The emerging Senate version of Florida's budget also makes room for $76 million in tax breaks for businesses in a bid to stimulate Florida's economy.

All six Senate appropriations committees completed separate pieces of the budget that will be cobbled together next week by the Ways and Means Committee into a single bill for floor action.

House budget leaders, meanwhile, released a series of spending proposals for committee consideration that include an 8 percent tuition increase for college and university students and cuts to public schools and health care.

If Congress extends a temporary increase in Medicaid payments to the states, now set to expire at the end of 2010, Florida would get $1 billion, which would allow state money committed to Medicaid in the new budget proposals to be shifted elsewhere, reducing or avoiding some of the spending cuts. But lawmakers are not counting on that federal money yet.

The Senate's health and human services budget would spend about $1 billion more — $27.2 billion — than in the current year. Most of the increase would cover rising Medicaid costs, including more people qualifying for the state-federal program that provides health care for low-income patients.

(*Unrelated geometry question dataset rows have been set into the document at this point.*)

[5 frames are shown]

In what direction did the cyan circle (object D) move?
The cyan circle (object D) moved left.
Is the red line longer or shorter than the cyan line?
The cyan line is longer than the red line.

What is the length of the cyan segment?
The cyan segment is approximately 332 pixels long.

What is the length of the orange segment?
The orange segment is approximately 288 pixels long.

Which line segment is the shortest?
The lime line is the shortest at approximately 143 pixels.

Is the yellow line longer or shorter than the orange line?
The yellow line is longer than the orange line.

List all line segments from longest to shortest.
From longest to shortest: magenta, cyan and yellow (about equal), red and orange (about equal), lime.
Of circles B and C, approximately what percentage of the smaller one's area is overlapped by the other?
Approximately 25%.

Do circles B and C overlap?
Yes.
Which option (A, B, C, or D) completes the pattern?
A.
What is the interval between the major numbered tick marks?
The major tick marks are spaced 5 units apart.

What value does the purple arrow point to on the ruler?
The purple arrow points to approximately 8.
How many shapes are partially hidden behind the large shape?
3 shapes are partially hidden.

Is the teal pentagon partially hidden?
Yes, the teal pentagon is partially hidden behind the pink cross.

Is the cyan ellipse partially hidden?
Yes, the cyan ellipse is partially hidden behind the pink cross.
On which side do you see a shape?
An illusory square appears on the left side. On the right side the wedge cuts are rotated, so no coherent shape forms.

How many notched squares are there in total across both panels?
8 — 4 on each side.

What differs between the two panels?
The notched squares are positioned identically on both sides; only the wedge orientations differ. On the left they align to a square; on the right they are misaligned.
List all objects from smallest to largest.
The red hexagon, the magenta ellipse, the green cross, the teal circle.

Sen. Durell Peaden, a Crestview Republican who chairs the appropriations committee overseeing that part of the budget, said the same economic woes depressing state revenues have created a greater need for services due to higher rates of unemployment and poverty.

Peaden represents Holmes and Washington counties.

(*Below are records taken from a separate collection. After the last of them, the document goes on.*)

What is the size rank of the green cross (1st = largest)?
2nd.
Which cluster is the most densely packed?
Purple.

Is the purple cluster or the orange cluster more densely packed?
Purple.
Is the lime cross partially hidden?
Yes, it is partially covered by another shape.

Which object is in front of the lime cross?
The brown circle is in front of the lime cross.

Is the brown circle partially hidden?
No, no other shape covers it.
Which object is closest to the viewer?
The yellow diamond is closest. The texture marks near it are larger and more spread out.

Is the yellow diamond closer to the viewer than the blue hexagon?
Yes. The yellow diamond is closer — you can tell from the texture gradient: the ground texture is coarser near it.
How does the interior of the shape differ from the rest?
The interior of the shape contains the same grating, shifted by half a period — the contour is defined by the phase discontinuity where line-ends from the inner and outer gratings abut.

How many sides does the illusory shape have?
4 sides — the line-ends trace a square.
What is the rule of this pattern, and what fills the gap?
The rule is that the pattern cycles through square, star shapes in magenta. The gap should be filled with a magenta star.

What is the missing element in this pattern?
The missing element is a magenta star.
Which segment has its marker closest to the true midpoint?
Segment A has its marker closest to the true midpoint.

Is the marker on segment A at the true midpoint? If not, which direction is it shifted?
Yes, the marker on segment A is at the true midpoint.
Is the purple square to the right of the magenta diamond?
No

The Senate plan for public schools would increase the average spending per student by $15.41 to $6,881.18. It would reach that level, though, only if all 67 school districts increase property taxes by $25 per $100,000 of taxable property. Only 42 counties have passed the optional tax. The House proposal would reduce per student funding by about $31 to $6,835.

Down the hall from where the Senate Transportation and Economic Development Committee voted out its budget plan, a lone protester held a sign urging lawmakers to restore $20 million in public library funding. But the committee's plan eliminates library funding, as does the House proposal.